Paul warns, “But realize this, that in the last days difficult times will come” (2Tim 3:1). He tells of “men [who] will be lovers of self, lovers of money… holding to a form of godliness, although they have denied its power; Avoid such men as these.” If Timothy was not living in the last days, why would Paul give him this strong warning? The need for this admonition today, and the admonition of Peter, is because they both saw the need to make it to their generation – because it as for them – and it is for us – the last days. We need it today because they needed it then.

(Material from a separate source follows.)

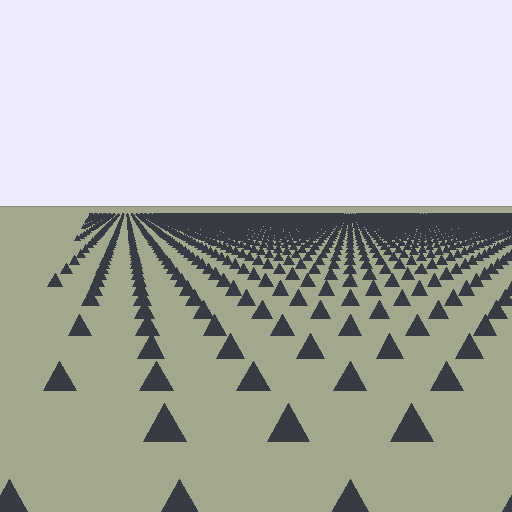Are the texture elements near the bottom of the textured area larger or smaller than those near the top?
Larger. Near the bottom, elements are closer to the viewer and appear at a bigger on-screen size.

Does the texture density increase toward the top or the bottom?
Density increases toward the top.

There is the Apostle John, whose Revelation is the basis for much of the language of premillennial theory. He  begins, “The Revelation of Jesus Christ, which God gave him to show to His bond-servants, the things which must soon take place; and He sent and communicated it by His angel to His bond-servant John, 2 who testified to the word of God and to the testimony of Jesus Christ, even to all that he saw. Blessed is he who reads and those who hear the words of the prophecy and heed the things which are written in it; for the time is near” (1:1-3). Again, he said to me, “These words are faithful and true”; and the Lord, the God of the spirits of the prophets, sent His angel to show to His bond-servants the things which must soon take place” (22:6). And again, he wrote, “And he was saying to me, “Do not seal up the words of the prophecy of this book, for the time is near” (22:10).

Last, there is Jesus’ words on Mount Olivet. He says, “Truly I say to you, this generation will not pass away until all these things take place” (Matthew 24:34). That generation saw the fulfillment of the things in Matthew 24 about Jerusalem (c.f. Luke 21:20-28) – not us – unless someone would propose that Jesus was wrong. He most certainly was not.

The New Testament contains these facts and warnings connected with the end of the times or the last days. Christians living in the first century understood accurately that they were living in the last days. And by extension – so are we because the last days – as described in Scripture – began when the first good news of Christ was first preached by inspired men. The teaching of premillennialism is in error – and those who purport the “last days are upon us” are being misled and misleading.  Trust your teaching – not on theories that men have created – but on the one teaching which was begun so long ago by inspired Apostles. Build your hope on those truths for that will never lead you astray.